Silk Dragon

Silk Dragon by Susan Dawson

Level II Teacher’s Certification piece, 1986

For me, the Academy Certification work was life altering in many ways but the single most beneficial assignment was the series of expertise pieces. In that era a candidate was expected to produce a piece of work that represented his or her best each year. I took the assignments literally, forgot about commercial or extraneous goals, and simply attempted to do what I thought I could. By doing this three times in a row, rather than as the single example now required, I was encouraged to expand my ideas of what I was capable of doing. All too often we are more limited by what we believe than by our skills. The real value for me was coming to understand how much I limited myself.

The dragon was my final expertise piece.

By way of background, at the time, I was studying design with Edith Feisner. Early in the year-long course she presented a hypothesis stating that framing was an integral part of the design and should be included in the design process. I was studying Japanese embroidery with Shuji Tamura and ecclesiastical embroidery with Laura Jonasson and was anxious to explore what I could do independently with the techniques. Lastly I was fascinated with stumpwork but was unhappy with padding that created nothing more than rows or lumps as too simplistic. I wanted to design with complex topography.

I chose the dragon because by using a fantasy subject I could face the challenge of realism without being held to accountable for my short comings. I struggled with the drawing and finally took it to Eddie for help. I wanted menacing eyes but the one I drew looked more like it belonged to one of her dachshunds hoping for attention. Eddie refused to help by saying “Face it kid, you draw cream-puffs.” So the dragon became “Cream Puff.”

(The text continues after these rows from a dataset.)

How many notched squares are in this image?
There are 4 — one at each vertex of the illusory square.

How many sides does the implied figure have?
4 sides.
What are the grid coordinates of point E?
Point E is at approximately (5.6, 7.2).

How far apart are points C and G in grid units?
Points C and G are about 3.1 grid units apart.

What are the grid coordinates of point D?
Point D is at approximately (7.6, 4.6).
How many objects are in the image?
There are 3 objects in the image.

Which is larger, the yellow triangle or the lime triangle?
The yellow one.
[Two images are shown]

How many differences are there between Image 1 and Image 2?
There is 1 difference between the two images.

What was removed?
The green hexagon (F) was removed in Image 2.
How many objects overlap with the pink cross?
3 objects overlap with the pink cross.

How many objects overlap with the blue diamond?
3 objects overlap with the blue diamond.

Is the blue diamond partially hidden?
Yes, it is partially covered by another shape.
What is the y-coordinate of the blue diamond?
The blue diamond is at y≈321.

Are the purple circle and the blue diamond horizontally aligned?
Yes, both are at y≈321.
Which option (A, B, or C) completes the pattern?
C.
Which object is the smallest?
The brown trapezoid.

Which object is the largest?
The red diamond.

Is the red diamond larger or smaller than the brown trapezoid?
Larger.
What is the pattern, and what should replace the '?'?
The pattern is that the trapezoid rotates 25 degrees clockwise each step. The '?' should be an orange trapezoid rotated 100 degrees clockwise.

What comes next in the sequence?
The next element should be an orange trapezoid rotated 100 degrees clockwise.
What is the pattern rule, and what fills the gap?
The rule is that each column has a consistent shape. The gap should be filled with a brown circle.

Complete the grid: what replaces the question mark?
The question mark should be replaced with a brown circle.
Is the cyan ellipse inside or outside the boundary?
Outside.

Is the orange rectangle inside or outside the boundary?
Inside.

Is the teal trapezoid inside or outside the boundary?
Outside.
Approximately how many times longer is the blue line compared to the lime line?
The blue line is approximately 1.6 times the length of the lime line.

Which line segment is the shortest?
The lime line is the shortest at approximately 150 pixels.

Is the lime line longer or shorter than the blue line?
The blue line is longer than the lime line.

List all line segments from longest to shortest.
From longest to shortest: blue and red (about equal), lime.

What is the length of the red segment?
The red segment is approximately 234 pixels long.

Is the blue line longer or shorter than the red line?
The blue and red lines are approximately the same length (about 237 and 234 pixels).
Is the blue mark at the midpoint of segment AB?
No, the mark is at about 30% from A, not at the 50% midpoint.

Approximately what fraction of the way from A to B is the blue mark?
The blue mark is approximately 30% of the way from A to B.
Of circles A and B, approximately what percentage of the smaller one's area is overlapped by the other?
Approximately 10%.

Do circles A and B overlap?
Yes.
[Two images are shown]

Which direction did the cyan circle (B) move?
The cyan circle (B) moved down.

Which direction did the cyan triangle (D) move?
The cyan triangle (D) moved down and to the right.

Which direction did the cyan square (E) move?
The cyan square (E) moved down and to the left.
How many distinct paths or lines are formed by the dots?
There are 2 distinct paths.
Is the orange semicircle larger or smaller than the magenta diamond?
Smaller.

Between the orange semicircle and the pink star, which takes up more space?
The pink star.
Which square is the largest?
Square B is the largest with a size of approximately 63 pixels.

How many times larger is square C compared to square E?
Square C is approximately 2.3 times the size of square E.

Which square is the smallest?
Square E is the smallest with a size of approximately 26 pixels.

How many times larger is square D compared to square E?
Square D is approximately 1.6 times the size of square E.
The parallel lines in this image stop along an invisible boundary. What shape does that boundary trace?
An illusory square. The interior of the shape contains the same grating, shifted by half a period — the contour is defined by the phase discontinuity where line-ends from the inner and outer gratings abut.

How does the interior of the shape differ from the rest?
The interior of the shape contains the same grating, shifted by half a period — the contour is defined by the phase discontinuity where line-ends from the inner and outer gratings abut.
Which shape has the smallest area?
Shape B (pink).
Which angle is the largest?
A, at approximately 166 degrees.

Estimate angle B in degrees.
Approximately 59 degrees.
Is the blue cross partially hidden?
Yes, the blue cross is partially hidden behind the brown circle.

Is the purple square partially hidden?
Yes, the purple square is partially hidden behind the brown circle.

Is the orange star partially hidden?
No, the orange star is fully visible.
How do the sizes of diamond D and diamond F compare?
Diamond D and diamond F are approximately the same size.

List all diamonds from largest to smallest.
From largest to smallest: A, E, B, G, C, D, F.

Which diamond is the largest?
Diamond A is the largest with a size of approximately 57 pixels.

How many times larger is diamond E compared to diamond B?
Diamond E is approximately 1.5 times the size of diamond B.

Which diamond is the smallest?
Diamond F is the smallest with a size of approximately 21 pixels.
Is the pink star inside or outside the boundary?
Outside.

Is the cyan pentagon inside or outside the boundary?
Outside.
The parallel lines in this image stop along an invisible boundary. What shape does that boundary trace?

The eye was the focal point and one is more intense than two. I chose to use the tiger’s eye stone because a stone had more depth, a more appropriate glossy-smooth-wet texture than I could not create with stitches, and because the refraction “eye” moved in relation to the viewer. I spent much of the year expanding the layered felt padding in common use in order to create the contours of the face and a believable socket for the all-important eye. The padding is probably more important that the overlaying of needlelace and assorted stitches that needed only to follow the contours accurately while maintaining a fine scaly texture. My husband and I, living in New Jersey, spent quite a bit of time at the Hoagle Zoo in Utah analyzing/debating reptile scales and how their character changed depending on the purposes of the different body areas. While Cream Puff has stylized scales, they still vary over the contours of his body and he has three distinct types: armored back, flexible belly, and mobile appendages. I studied value as it relates to light in order to create a glowing, back-lit quality to the image. A New Jersey carpenter created the frame with its door to my specifications. I love the fact that the knob turns involving the viewing and that the design changes depending on the position of the door and the viewer.

There is always room for improvement and I hope my work has grown based on this effort but “Cream Puff” certainly was my best in 1986.

And, Eddie, 20 years later I am finally beyond being embarassed that I do cream puffs. That is growth too. Thank you.